A ottobre ci sarà la volata finale verso il congresso del Pd, così sembrerebbe. Però so che il suo dubbio è che nel partito si stia allargando il fronte del rinvio. Da Epifani, che non ne ha mai fatto mistero, all’ala governista del Pd che teme fibrillazioni su Palazzo Chigi, fino a Renzi che resta indeciso sulla corsa per la segreteria. Tutti vogliono rimandare il congresso?
Di certo, Epifani non ha trattato la materia con immediatezza. Ed è vero che c’è qualcuno che pensa non sia il caso di farlo troppo presto per evitare rischi al governo. Renzi poi non fa mistero di voler fare il candidato premier e non tanto il segretario. Io penso che bisognerebbe fare il congresso al più presto. Con le regole che ci sono, ma comunque entro l’anno. Quanto a me, sarò candidato anche se decidono che voteranno solo quelli che si chiamano Guglielmo e che sono nati nel ‘56.
Il libro scorre sull’elezione del presidente della Repubblica, quella che c’è stata. Ma accenna anche a quella che sarà, invitando il Pd a cominciare a pensare chi sarà il successore di Napolitano. C’è posto per Prodi?
Io penso che nel Pd il posto per Prodi ci sia sempre. Non per tirarlo per la giacchetta, ma per sottolineare il suo valore simbolico per il partito. Io non ho mai fatto mistero che Prodi è il mio candidato al Quirinale, quindi sì: potrebbe essere anche la prossima volta.
Previsioni sulla durata del governo Letta? Lo chiedo perché il Pd rischia di eleggere il nuovo segretario proprio mentre vengono al pettine tutti i nodi più pesanti per l’esecutivo, dalle partite economiche ai guai giudiziari di Berlusconi.
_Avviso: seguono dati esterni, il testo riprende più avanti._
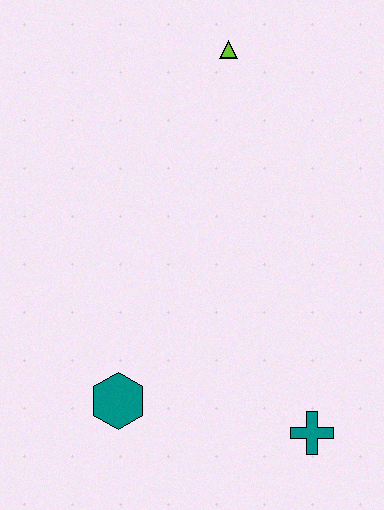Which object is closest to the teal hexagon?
The teal cross is closest to the teal hexagon.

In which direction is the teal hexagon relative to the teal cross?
The teal hexagon is to the left of the teal cross.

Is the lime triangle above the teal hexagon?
Yes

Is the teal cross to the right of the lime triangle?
Yes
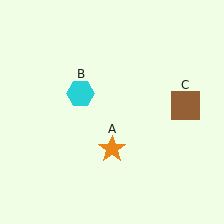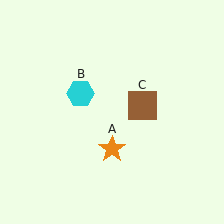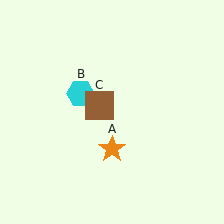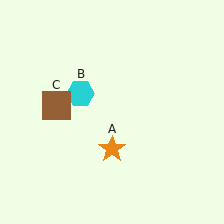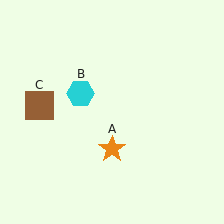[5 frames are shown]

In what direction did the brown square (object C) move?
The brown square (object C) moved left.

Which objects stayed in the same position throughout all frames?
Orange star (object A) and cyan hexagon (object B) remained stationary.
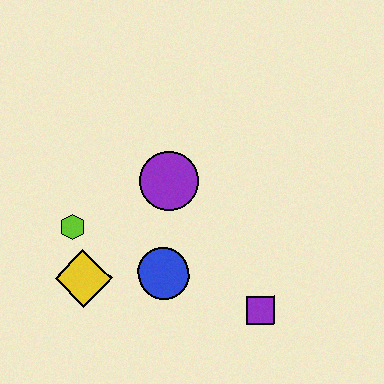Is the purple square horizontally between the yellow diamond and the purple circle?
No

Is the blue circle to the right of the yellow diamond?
Yes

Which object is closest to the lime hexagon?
The yellow diamond is closest to the lime hexagon.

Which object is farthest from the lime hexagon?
The purple square is farthest from the lime hexagon.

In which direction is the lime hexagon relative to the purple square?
The lime hexagon is to the left of the purple square.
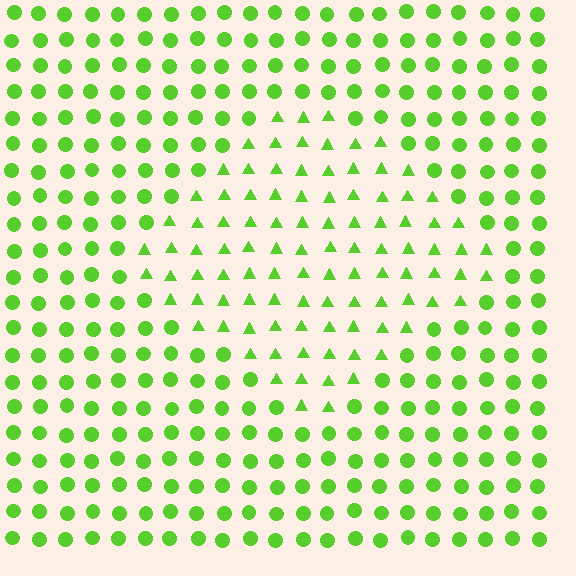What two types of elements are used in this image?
The image uses triangles inside the diamond region and circles outside it.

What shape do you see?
I see a diamond.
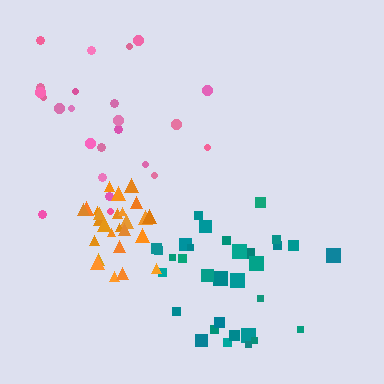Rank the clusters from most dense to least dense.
orange, teal, pink.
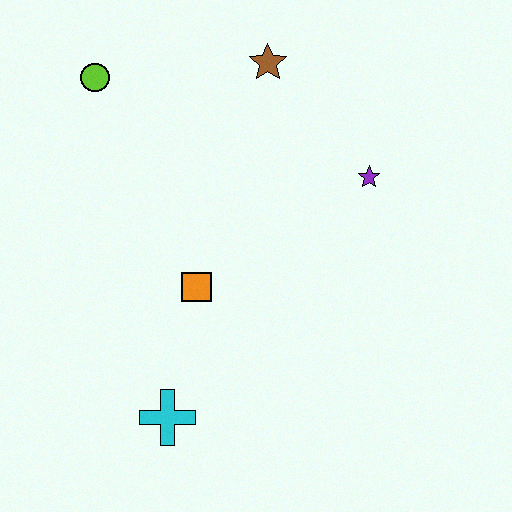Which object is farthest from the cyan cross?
The brown star is farthest from the cyan cross.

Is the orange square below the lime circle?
Yes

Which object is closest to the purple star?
The brown star is closest to the purple star.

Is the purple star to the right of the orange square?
Yes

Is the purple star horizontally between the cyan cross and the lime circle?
No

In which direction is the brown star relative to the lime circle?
The brown star is to the right of the lime circle.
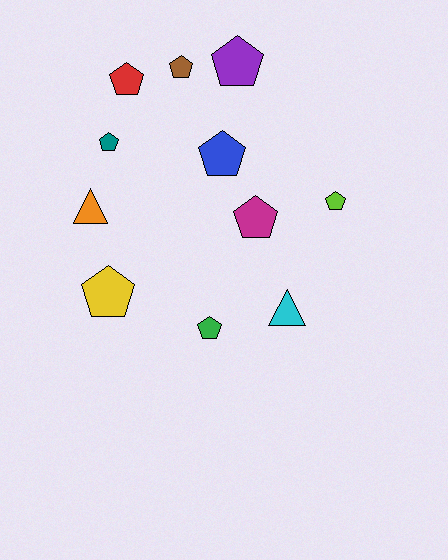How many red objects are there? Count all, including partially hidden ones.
There is 1 red object.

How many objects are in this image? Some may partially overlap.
There are 11 objects.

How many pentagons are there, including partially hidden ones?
There are 9 pentagons.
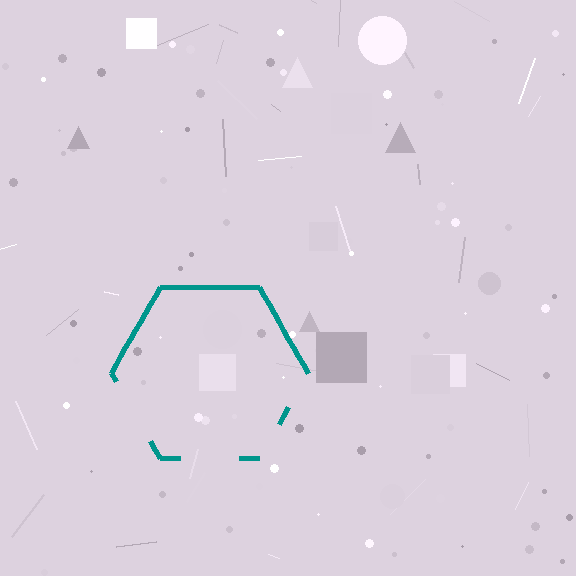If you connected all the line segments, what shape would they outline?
They would outline a hexagon.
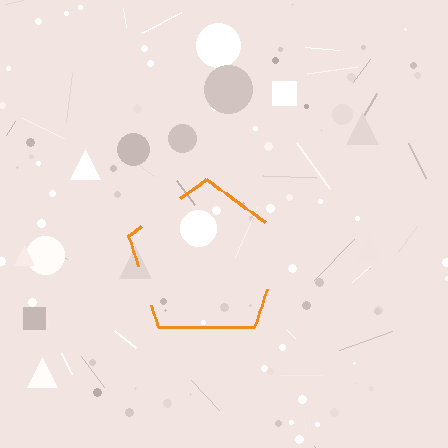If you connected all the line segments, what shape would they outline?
They would outline a pentagon.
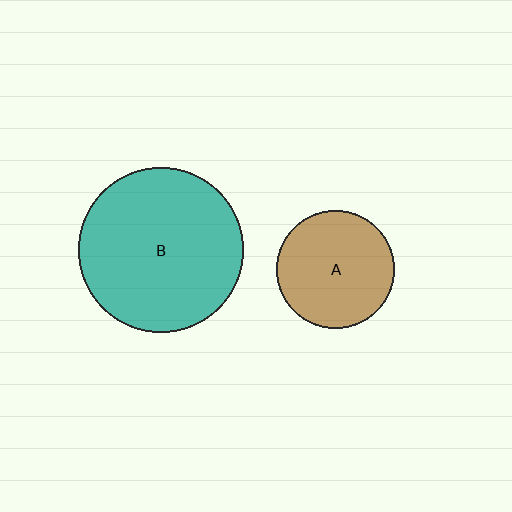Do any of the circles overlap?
No, none of the circles overlap.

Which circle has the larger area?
Circle B (teal).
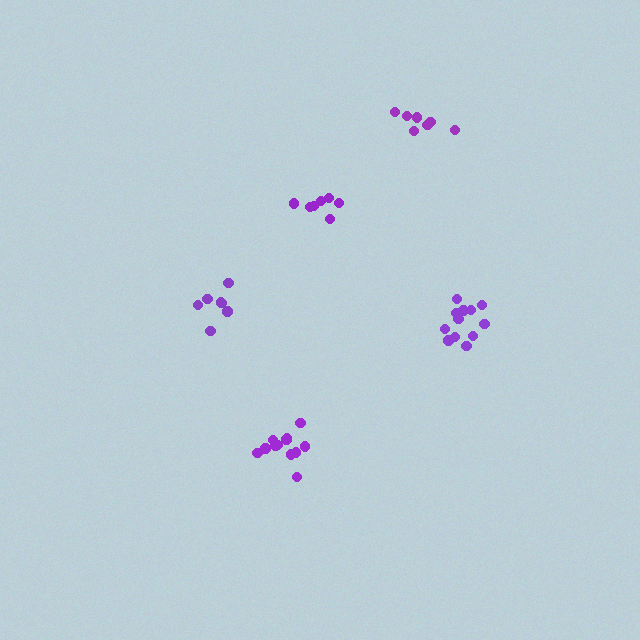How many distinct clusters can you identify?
There are 5 distinct clusters.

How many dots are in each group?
Group 1: 7 dots, Group 2: 7 dots, Group 3: 13 dots, Group 4: 7 dots, Group 5: 12 dots (46 total).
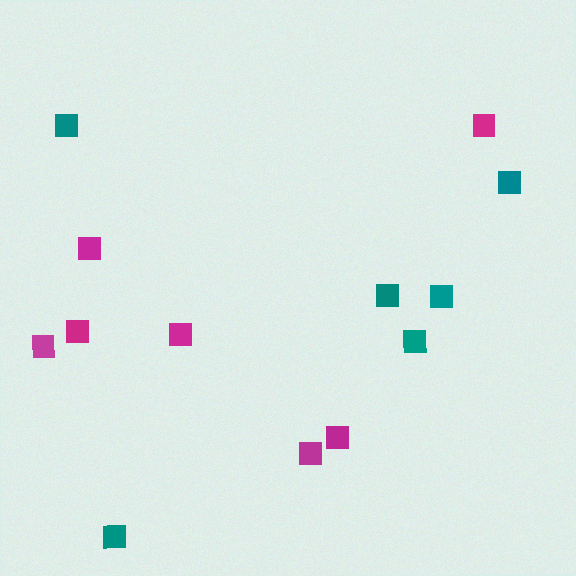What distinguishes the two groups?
There are 2 groups: one group of magenta squares (7) and one group of teal squares (6).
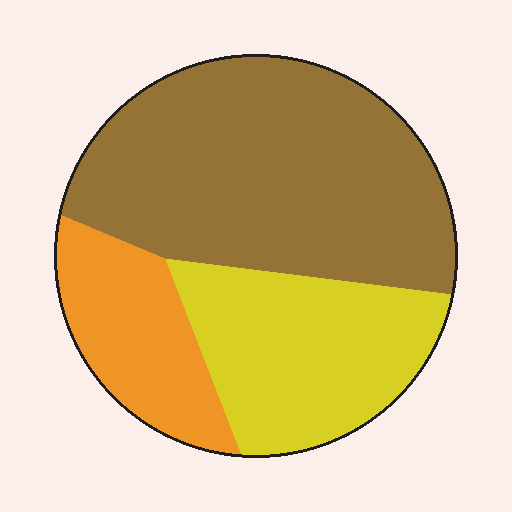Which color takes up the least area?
Orange, at roughly 20%.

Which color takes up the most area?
Brown, at roughly 55%.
Se il segretario fosse Renzi potrebbe materializzarsi una convergenza tra i suoi e i ‘non allineati’ del Pd, lei e l’ala più a sinistra del partito, quella più lontana dalle larghe intese. Previsione giusta?
Non voglio fare calcoli. Ma vedo le contraddizioni di questo governo. E’ un governo in cui è difficile immaginare di fare delle cose, l’abbiamo visto sugli F-35.
Se con il M5s non va a gonfie vele, con Sel il rapporto va meglio, no? Lei è per il rimescolamento dei vendoliani nel Pd?
Due mesi fa avevamo quasi fatto un partito insieme. Ora l’ostacolo è il governo delle larghe intese. Ma se è vero che è una parentesi, appena chiusa, ci si può riprovare. Io sono per avere tutti dentro, da Vendola a Tabacci. Voglio un Pd dell’alternativa.
Il Pd rischia la scissione?
No, penso che il Pd debba decidersi, però, per evitare che in futuro il problema si ponga. Con i propri elettori, innanzitutto.